Our destination was one star shaped road junction away, inviting no small amount of terror from my mum as we stepped down from the pavement while a handful of motorbikes weaved their way around us, choosing to view the red light as a guideline rather than a set rule to follow. Aspects of the country that I now see as a typical part of the surroundings was a delight for them, and made me notice many small details anew. Shrines placed at this street corner or that, balanced beautifully between the twisting roots and branches of a tree. The end-of-day school run, where motorbikes crowded the entrance waiting for the young family members to appear, then all aboard (two,three, four or maybe even five!) and on their way they went. We turned down a thin alleyway, the kind that may suggest there is very little to be found, but which I have discovered often hides the best places.

Riverside gardens

Aside from the Imperial City there was not a whole lot else we had planned for Hue. So, after successfully hitting a Western-Vietnamese fusion place which offered something to please everyone’s palate (so pleasing to my mum’s she requested we return again before leaving the city!) we wandered through the streets until we reached the river. On the opposite side clearly lit in the night sky were the walls of the city. A flagpole proudly displayed a Vietnamese flag, which fluttered gently in the breeze. Along our side of the river, a footpath ran through gardens, different trees and verdure illuminated, some with beautiful subtlety others, I felt, had an excessive unnecessary feel.

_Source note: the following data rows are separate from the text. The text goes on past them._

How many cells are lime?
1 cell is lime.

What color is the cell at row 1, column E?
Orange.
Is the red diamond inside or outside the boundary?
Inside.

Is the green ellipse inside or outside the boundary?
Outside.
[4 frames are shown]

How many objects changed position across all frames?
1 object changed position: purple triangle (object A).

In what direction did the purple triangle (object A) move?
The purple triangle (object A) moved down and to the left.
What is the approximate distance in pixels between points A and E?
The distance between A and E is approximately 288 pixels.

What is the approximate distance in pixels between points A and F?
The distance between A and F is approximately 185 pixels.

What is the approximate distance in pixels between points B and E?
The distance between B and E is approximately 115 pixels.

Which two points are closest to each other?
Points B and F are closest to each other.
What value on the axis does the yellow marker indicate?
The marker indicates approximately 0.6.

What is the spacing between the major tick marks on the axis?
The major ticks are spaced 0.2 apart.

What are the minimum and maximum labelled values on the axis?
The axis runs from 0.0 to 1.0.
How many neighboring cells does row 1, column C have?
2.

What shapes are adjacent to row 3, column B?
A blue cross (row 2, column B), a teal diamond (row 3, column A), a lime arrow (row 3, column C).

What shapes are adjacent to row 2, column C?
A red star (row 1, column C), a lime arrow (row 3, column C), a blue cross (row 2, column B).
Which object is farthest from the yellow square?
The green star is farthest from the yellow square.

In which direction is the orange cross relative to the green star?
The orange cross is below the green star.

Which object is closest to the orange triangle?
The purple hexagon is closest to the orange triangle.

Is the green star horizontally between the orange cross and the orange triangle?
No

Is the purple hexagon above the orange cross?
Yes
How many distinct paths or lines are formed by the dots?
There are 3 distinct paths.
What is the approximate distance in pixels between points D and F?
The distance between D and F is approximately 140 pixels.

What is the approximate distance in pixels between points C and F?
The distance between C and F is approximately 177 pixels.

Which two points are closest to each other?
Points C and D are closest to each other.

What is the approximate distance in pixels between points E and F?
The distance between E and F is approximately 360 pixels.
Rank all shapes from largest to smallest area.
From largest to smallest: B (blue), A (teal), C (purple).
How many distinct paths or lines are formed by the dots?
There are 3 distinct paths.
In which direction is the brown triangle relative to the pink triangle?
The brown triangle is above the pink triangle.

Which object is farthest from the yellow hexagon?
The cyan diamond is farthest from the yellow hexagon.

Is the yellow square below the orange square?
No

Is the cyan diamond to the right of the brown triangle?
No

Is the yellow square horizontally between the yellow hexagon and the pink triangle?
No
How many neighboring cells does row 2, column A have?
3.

Entering the Imperial City

The following day we walked around the Imperial City. The immense heat that accompanied us tested our desire to explore to the extreme. Luckily, whoever had designed and built the grand structure had considered these challenges, and so from time to time long, one walled, corridors allowed us some relief from the heat.

One thing I always find a struggle when visiting such amazing places is to try and cast my mind back to the time of its original purpose, to imagine people wandering the grounds that lived or worked there. To envisage the person who had requested or demanded the building, to those who then built it (without the tools we have today). As I wandered along I had to fully focus to not just see the walls and buildings which stood before me now. Impressive as they were no matter how you looked at them, I feel that some of the magnificence is lost without relating them to their origins.

The purpose of our visit to Hue complete, we walked (though with temperatures over 35 degrees it almost felt a stagger!) through the exit, to a Grab taxi and to a well-deserved meal at The Nook (the vegan friendly delight we’d stumbled across the previous evening).